The INTENSITY function calculates a one-dimensional intensity profile for the cell by summing the intensity values along each width line. For more information, type help intensity. Typing the command data = intensity(data) will add intensity data to the existing data variable (alternatively, typing idata = intensity(data) will leave the original data variable intact, and create a new variable idata containing the intensity information). After running the intensity function, typing data.cells will show several new data fields, each with the prefix int_:

  • int_profile: a vector containing the sum of the intensities along each width-line
  • int_mid:a vector containing the intensities along the midline, without any summation along the width of the cell. Noisier, but also more sensitive in some situations
  • int_max: the maximum of int_profile
  • int_min: the minimum of int_profile
  • int_pos: the index where the maximum occurs
  • int_xpos: the internal x-coordinate where the maximum occurs
  • int_npos: the percentage of the cell length where the maximum occurs

(Note that int_xpos is simply equal to internalx(int_pos) and int_npos is equal to int_xpos/midlength.)

Displaying information

PSICIC includes a few commands to help visualize your data. First, display you image using one of MATLAB's built-in plotting commands: imshow(data.SourceImage). You can also show just the phase channel of a multichannel image with the command imshow(data.SourceImage(:,:,1)). Next, type cplot(data) to show the PSICIC outlines of your cells overlaid on the image. CPLOT has several options, which are explained in the help file (type help cplot for more information). An example which would show cell outlines in blue, midlines in dotted red, and width lines in green is:
Cells can be numbered on an image using the CELLNUM command.

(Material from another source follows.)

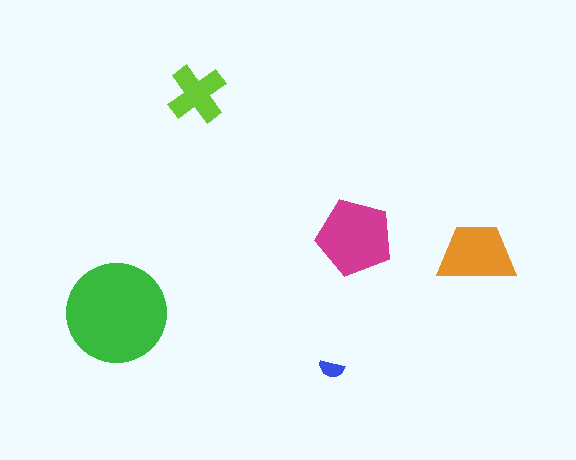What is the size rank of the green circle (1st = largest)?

Once the image is displayed (either with or without outlines), type cellnum(data) to add labels. The color of the labels is yellow by default, but can be changed by adding a color string as a second argument (i.e. cellnum(data,'w') for white; see the documentation for the MATLAB PLOT command for all available color strings.)

Numbering cells on the image allows identification of specific cells of interest for further analysis. Possible avenues for analysis are unlimited; as a simple example, to view the intensity profile for cell number 12, type the command figure, plot(data.cells(12).internalx, data.cells(12).int_profile) at the MATLAB prompt.